Editorias / Política
Diretórios de PP e PT fazem repasses milionários a Riedel e Fábio
Executivas nacionais de PP, PT e PL concentram a maior parte dos recursos das principais campanhas ao Governo e ao Senado em Mato Grosso do Sul
Correio do Estado / Daniel Pedra
As campanhas do governador Eduardo Riedel (PP) e do ex-deputado federal Fábio Trad (PT) ao governo de Mato Grosso do Sul já receberam quantias milionárias dos diretórios nacionais dos respectivos partidos.
Juntos, os repasses partidários somam cerca de R$ 2,86 milhões, conforme dados disponíveis no DivulgaCandContas, da Justiça Eleitoral.
Riedel recebeu R$ 1 milhão da Direção Nacional do PP, valor equivalente a 93,46% das receitas informadas pela campanha. Além do recurso partidário, Manoel Leonardo de Lima contribuiu com R$ 40 mil e Clebson Marcondes de Lima, com R$ 30 mil.
A campanha do governador tem limite de gastos de R$ 6.226.082,16 e já registra R$ 2.419.775 em despesas contratadas.
A maior fatia dos gastos de Riedel está concentrada em serviços advocatícios, que somam R$ 1 milhão, equivalentes a 41,33% das despesas contratadas, distribuídos em três lançamentos.
Na sequência aparecem a produção de programas de rádio, televisão ou vídeo, com R$ 500 mil (20,66%), e o impulsionamento de conteúdos, que soma R$ 369 mil (15,25%) em cinco lançamentos.
A prestação de contas também aponta R$ 250 mil em serviços contábeis, correspondentes a 10,33% das despesas, além de R$ 200,5 mil com pessoal, ou 8,29%, distribuídos em 35 lançamentos.
Já Fábio Trad recebeu R$ 1.867.824,65 da Direção Nacional do PT, montante que representa 99,73% dos recursos registrados por sua campanha. O próprio candidato também fez uma contribuição de R$ 5 mil.
Ao todo, a campanha petista contabiliza R$ 1.872.824,65 em receitas. Os valores disponíveis no DivulgaCandContas podem ser atualizados à medida que novos recursos e despesas forem informados à Justiça Eleitoral.
CANDIDATOS AO SENADO
Os repasses das direções nacionais dos partidos também têm peso relevante na disputa pelas duas vagas de Mato Grosso do Sul no Senado.
Dados do DivulgaCandContas mostram que o ex-deputado estadual Capitão Contar (PL) recebeu R$ 2 milhões da Direção Nacional do PL, o equivalente a 98,91% de sua arrecadação.

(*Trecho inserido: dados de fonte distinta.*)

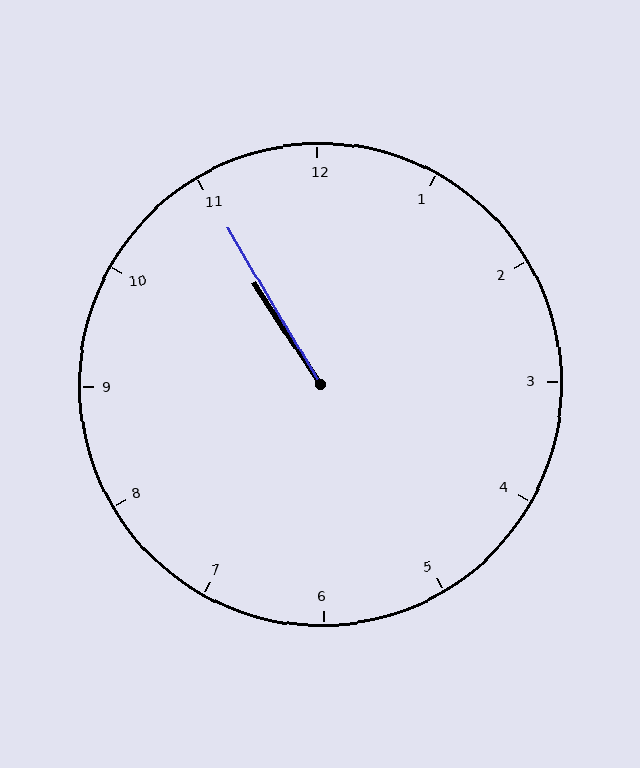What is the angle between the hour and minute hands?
Approximately 2 degrees.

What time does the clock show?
10:55.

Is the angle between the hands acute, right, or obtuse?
It is acute.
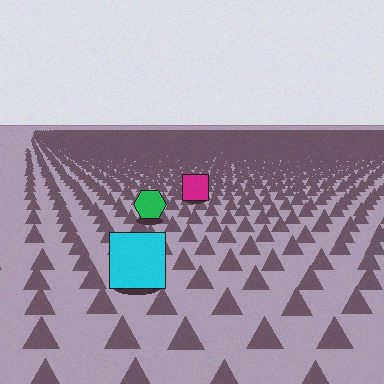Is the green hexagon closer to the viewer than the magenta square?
Yes. The green hexagon is closer — you can tell from the texture gradient: the ground texture is coarser near it.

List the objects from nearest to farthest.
From nearest to farthest: the cyan square, the green hexagon, the magenta square.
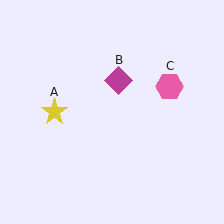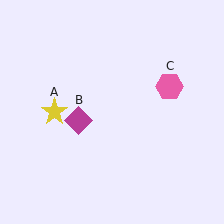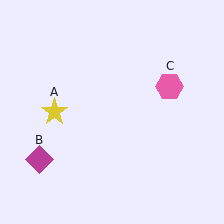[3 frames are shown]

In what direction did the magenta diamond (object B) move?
The magenta diamond (object B) moved down and to the left.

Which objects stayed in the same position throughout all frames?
Yellow star (object A) and pink hexagon (object C) remained stationary.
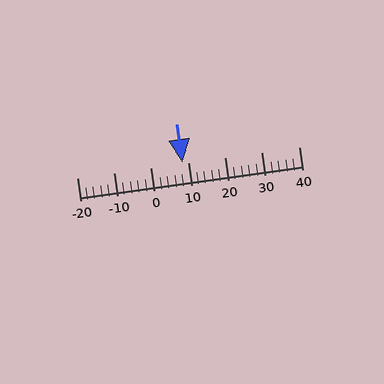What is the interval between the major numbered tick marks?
The major tick marks are spaced 10 units apart.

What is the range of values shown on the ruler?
The ruler shows values from -20 to 40.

Contar também recebeu R$ 15 mil de Renato Nascimento Oliveira, R$ 5 mil de Iara Diniz Contar e R$ 2 mil de Simone Farelli Maia Reichert. No total, os recursos informados somam R$ 2,022 milhões.
O ex-governador Reinaldo Azambuja (PL) recebeu R$ 500 mil da Direção Nacional do partido, correspondentes a 61,2% dos recursos registrados. Outros R$ 317 mil foram aportados pelo próprio candidato, elevando sua arrecadação a R$ 817 mil.
A campanha tem limite de gastos de R$ 3.176.572,53 e registra R$ 1.994.995 em despesas contratadas. Já o deputado federal Vander Loubet (PT) recebeu R$ 1.588.286,27 da Direção Nacional do PT, ou 99,06% dos recursos declarados.
A campanha também registra R$ 11.125 provenientes da plataforma QueroApoiar.com.br e R$ 4 mil de Bernardo Chagas Loubet. Ao todo, são R$ 1.603.411,27 arrecadados.
Vander tem limite de gastos de R$ 3.176.572,53 e, até o levantamento, contabilizava R$ 10.231,38 em despesas contratadas. Desse total,
R$ 10 mil foram destinados ao impulsionamento de conteúdos e R$ 231,38 a taxas de administração de financiamento coletivo.
Entre os candidatos citados, Roberto Oshiro (Novo) aparece com uma arrecadação mais modesta, de R$ 50 mil. Desse valor, R$ 30 mil foram aportados pelo próprio candidato e R$ 20 mil por Augusto Raimundo Alessio.